Hendrik Cornelis Kruyt seorang misionaris Belanda pertama yang dikirim untuk mengabarkan Injil di Tanah Karo, Sumatera Utara. Dia datang ke sana pada tahun 1890. Pada suatu hari, Kruyt ikut serta dalam pesta jamuan makan besar masyarakat setempat. Siapa nyana pemandangan yang disaksikan Kruyt malah membuatnya jadi frustasi.
Seekor kerbau disembelih. kental dari darah tubuh hewan itu menyembur ke mana-mana. Kruyt kemudian melihat orang-orang menyendok dan menyimpan sisa-sisa rumput yang dicerna dalam perut kerbau.
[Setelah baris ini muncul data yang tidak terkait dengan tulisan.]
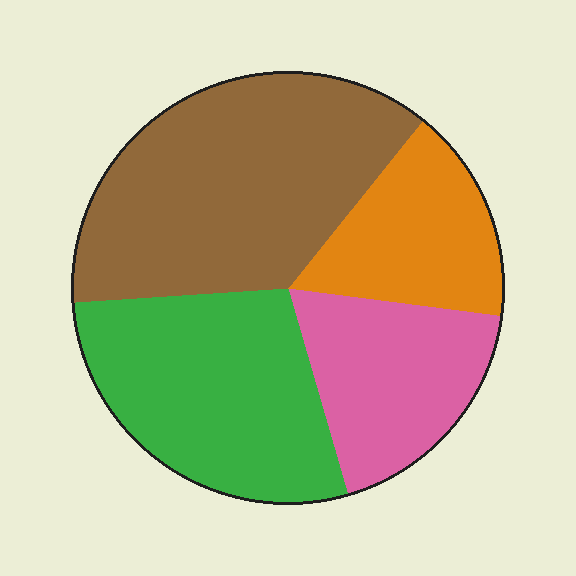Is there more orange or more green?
Green.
Perasan rumput itu dijadikan kuah yang disebut terites , atau dalam bahasa lokal yang lain juga disebut pagit-pagit yang artinya agak pahit. Meski terlihat menjijikkan, Kruyt mencoba memasang ekspresi muka datar. Namun, dalam hati, dia meringis.
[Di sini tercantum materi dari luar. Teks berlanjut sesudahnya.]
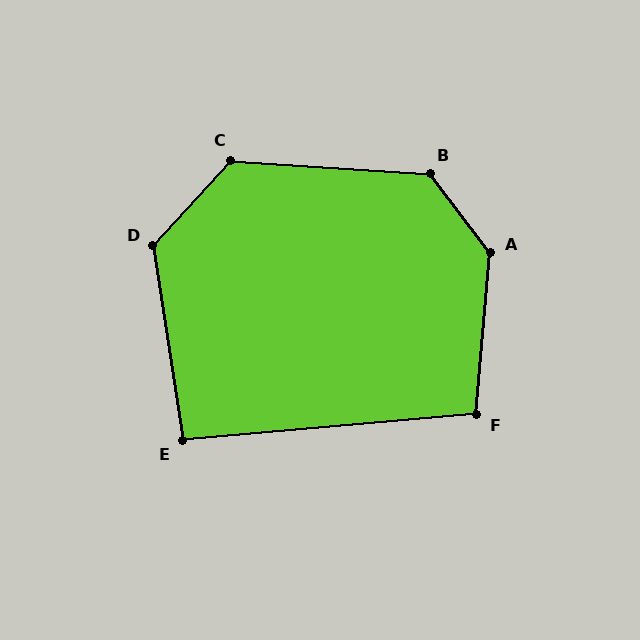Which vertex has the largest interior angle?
A, at approximately 138 degrees.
“Memakan makanan kerbau yang masih ada di perut dan isi kedalaman setengah dan hampir seluruhnya empuk, sudah cukup untuk mengubah omnivora menjadi vegetarian selama satu menit. Aku benar-benar muak, tapi aku mampu tampil tenang sepenuhnya” tutur Kruyt seperti dikisahkan ulang Rita Smith Kipp dalam The Early Years of a Dutch Colonial Mission: The Karo Field .
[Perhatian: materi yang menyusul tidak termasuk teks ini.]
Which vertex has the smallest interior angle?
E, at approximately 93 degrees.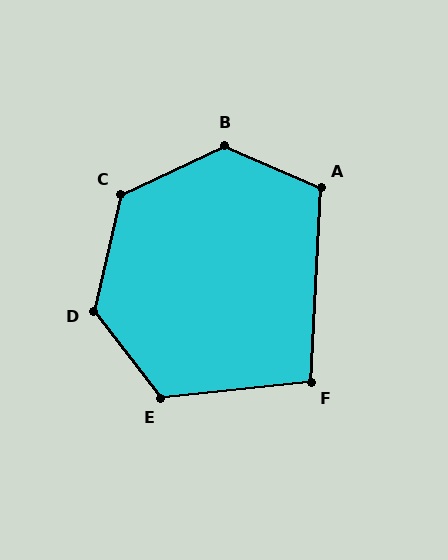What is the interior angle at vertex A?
Approximately 110 degrees (obtuse).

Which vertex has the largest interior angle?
B, at approximately 132 degrees.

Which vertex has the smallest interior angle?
F, at approximately 99 degrees.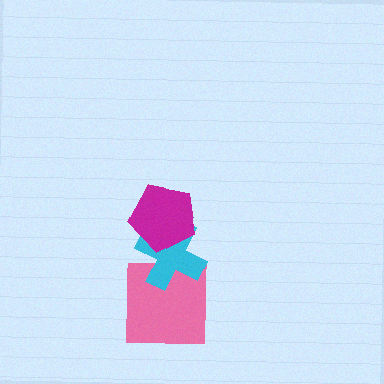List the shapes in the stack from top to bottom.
From top to bottom: the magenta pentagon, the cyan cross, the pink square.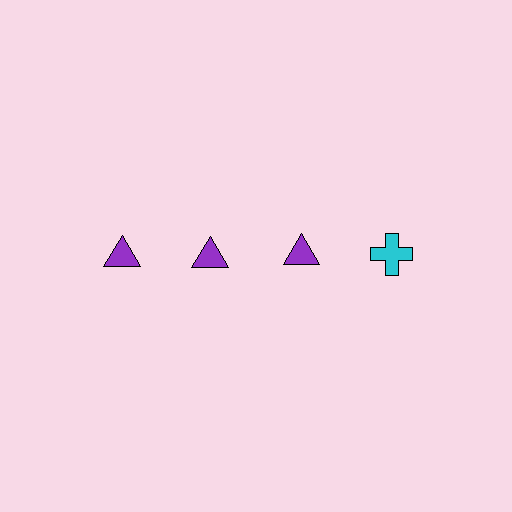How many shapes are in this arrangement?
There are 4 shapes arranged in a grid pattern.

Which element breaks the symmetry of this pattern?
The cyan cross in the top row, rightmost column breaks the symmetry. All other shapes are purple triangles.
Terites merupakan makanan khas suku Karo. Biasanya disajikan dalam perayaan upacara adat, seperti merdang merdem (kerja tahunan), pesta perkawinan, dan mengket rumah mbaru (memasuki rumah baru). Itulah sebabnya makanan ini agak jarang ditemukan sehari-hari karena jadi santapan dalam momen tertentu. Sebagai makanan berkuah, terites juga sering disebut Soto Karo. Namun, berbeda dari soto pada umumnya yang berkuah bening atau kuah santan, terites menggunakan kaldu dari sari rumput pada lambung pertamahewan pemamah biak.
Baca juga: Letkol Soeharto Makan Soto
Tokoh asal Karo yang juga pahlawan nasional Djamin Gintings juga suka dengan makanan ini. Sewaktu menjabat sebagai komandan TNI Resimen IV Divisi X Sumatera Utara di masa Perang Kemerdekaan, Gintings pernah menawarkan berbagai makanan khas Karo kepada ajudannya Letnan Iwan Matsum. Salah satunya di antaranya adalah terites. Ternyata sang ajudan yang bukan orang Karo itu, seperti diceritakan Djamin Gintings dalam memoarnya Bukit Kadir, itu juga sudah pernah makan terites.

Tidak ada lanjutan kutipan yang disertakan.